Reputation: 313
Is it possible to see the actual content of a FULLTEXT INDEX
in MySQL? Or even query the index directly (like SELECT words FROM table.fulltext_index
and it would return all indexed words, just to have a example)?
For a regular b-tree index on a scalar field this is not neccessary, because they are just the same values, just ordered to speed up lookups (basically). But in a fulltext index there's happening so much "language magic" that it's very hard to know what actually lands in the index when doing an INSERT
to the table.
Upvotes: 0
Views: 803
Reputation: 142560
MyISAM has a way, but you are probably not using that version. It includes a way to get the words.

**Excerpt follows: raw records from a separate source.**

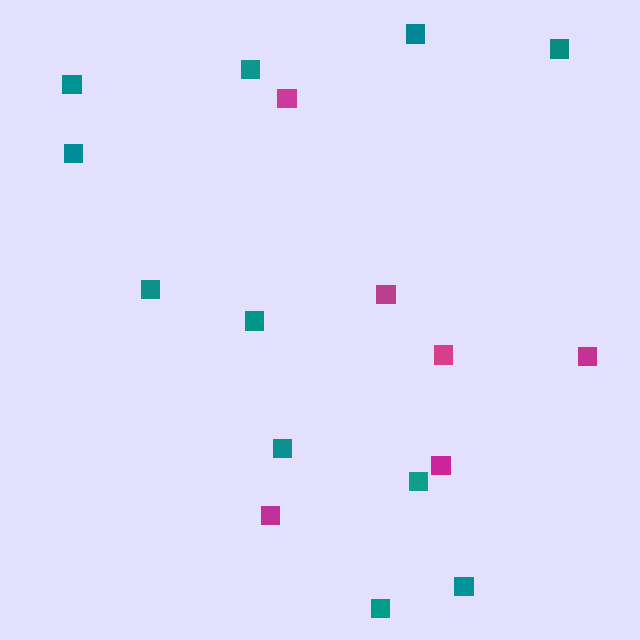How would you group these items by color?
There are 2 groups: one group of teal squares (11) and one group of magenta squares (6).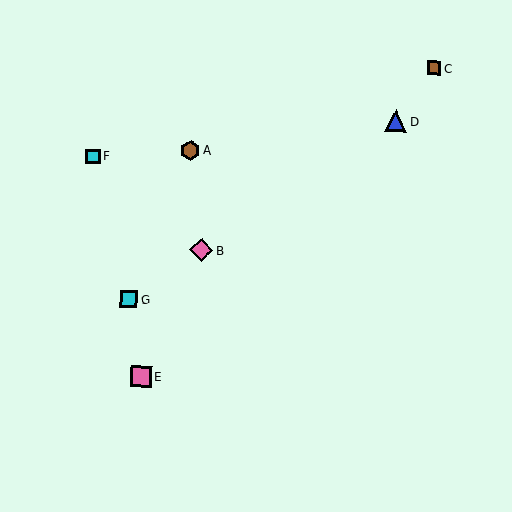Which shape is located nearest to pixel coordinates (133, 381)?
The pink square (labeled E) at (141, 376) is nearest to that location.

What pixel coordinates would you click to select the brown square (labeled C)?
Click at (434, 68) to select the brown square C.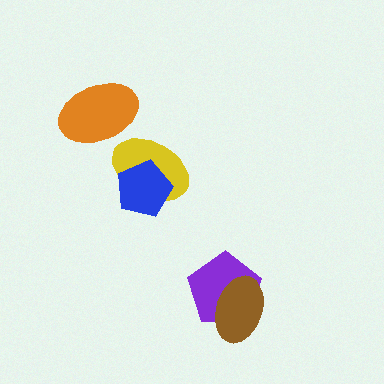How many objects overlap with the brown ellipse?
1 object overlaps with the brown ellipse.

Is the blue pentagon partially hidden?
No, no other shape covers it.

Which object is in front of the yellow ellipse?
The blue pentagon is in front of the yellow ellipse.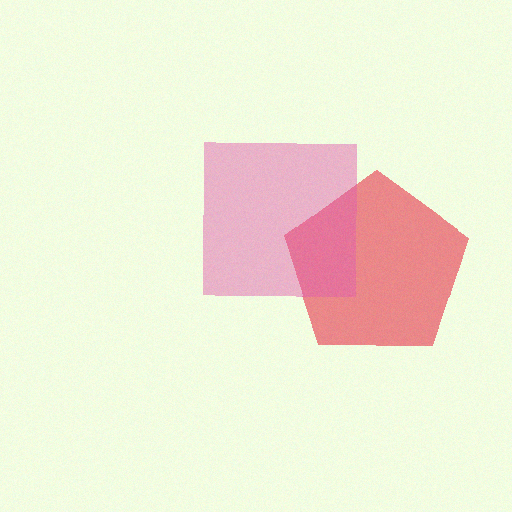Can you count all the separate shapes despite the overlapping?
Yes, there are 2 separate shapes.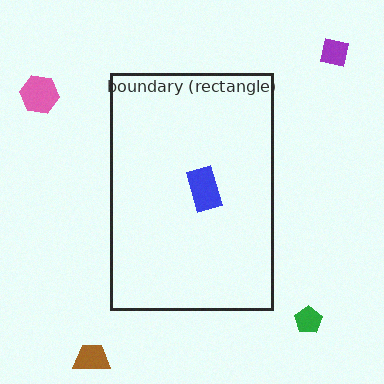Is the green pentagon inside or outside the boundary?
Outside.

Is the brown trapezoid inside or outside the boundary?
Outside.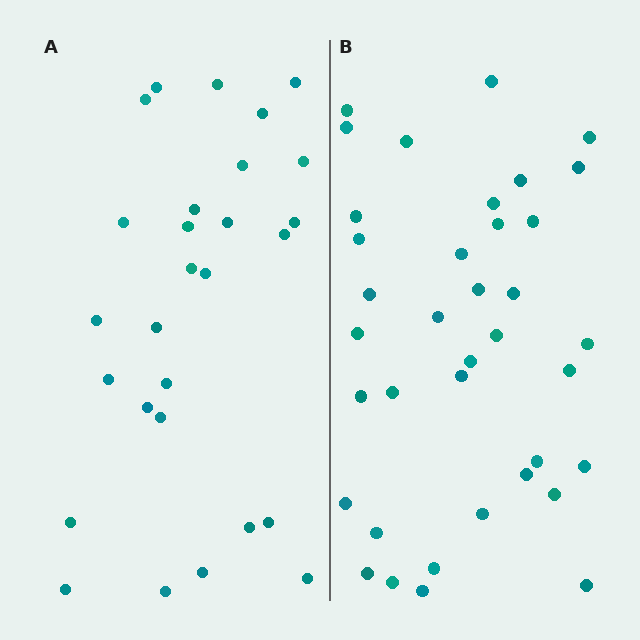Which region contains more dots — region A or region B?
Region B (the right region) has more dots.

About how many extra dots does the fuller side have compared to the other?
Region B has roughly 8 or so more dots than region A.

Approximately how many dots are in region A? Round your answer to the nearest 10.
About 30 dots. (The exact count is 28, which rounds to 30.)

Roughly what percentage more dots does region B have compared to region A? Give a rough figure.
About 30% more.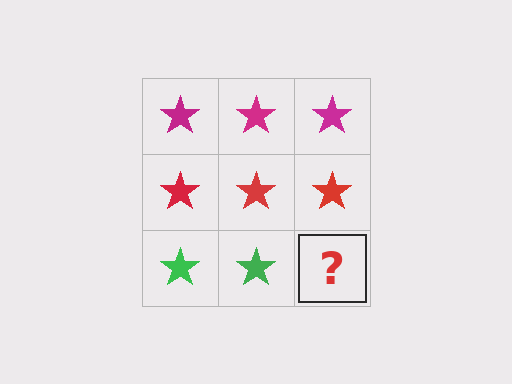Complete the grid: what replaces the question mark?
The question mark should be replaced with a green star.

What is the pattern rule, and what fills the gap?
The rule is that each row has a consistent color. The gap should be filled with a green star.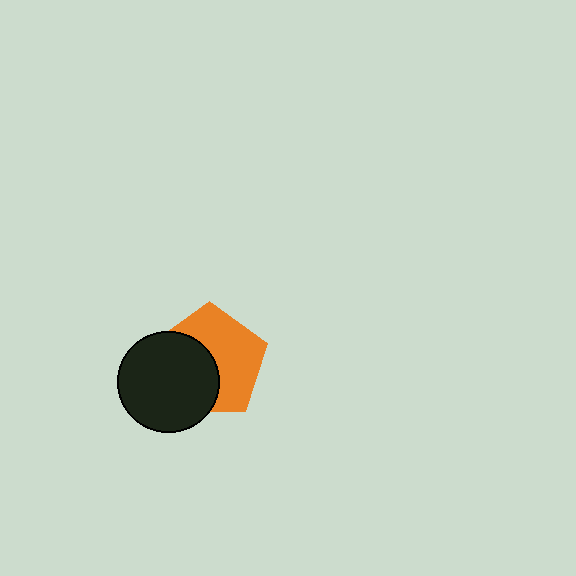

InnoDB builds an inverted index with the word + row number (probably PRIMARY KEY
) + column (if you are indexing multiple columns together) + byte offset into the column. I suspect that last item is stored as a commalist (or similar). That is, I envision the index being something like this:
CREATE TABLE ft_index_for_table_x (
word VARCHAR ...,
pk ..., -- possibly multiple columns
col ..., -- which column the word occurs in
offsets ..., -- list of byte offsets
PRIMARY KEY(word, pk, col)
) ENGINE=InnoDB -- but not really.
Also, note that there are a bunch of transient files; these seem to collect the index info before finally consolidating into the structure above.
I have not heard of a tool for inspecting the index.
This gets something, but I don't think it is quite the list of words:
strings FTS*.ibd |
awk '/^[a-z]+$/' |
sort |
uniq -c |
sort -nr
The last sort gets them with the most frequent first; remove to get them alphabetically.
Upvotes: 1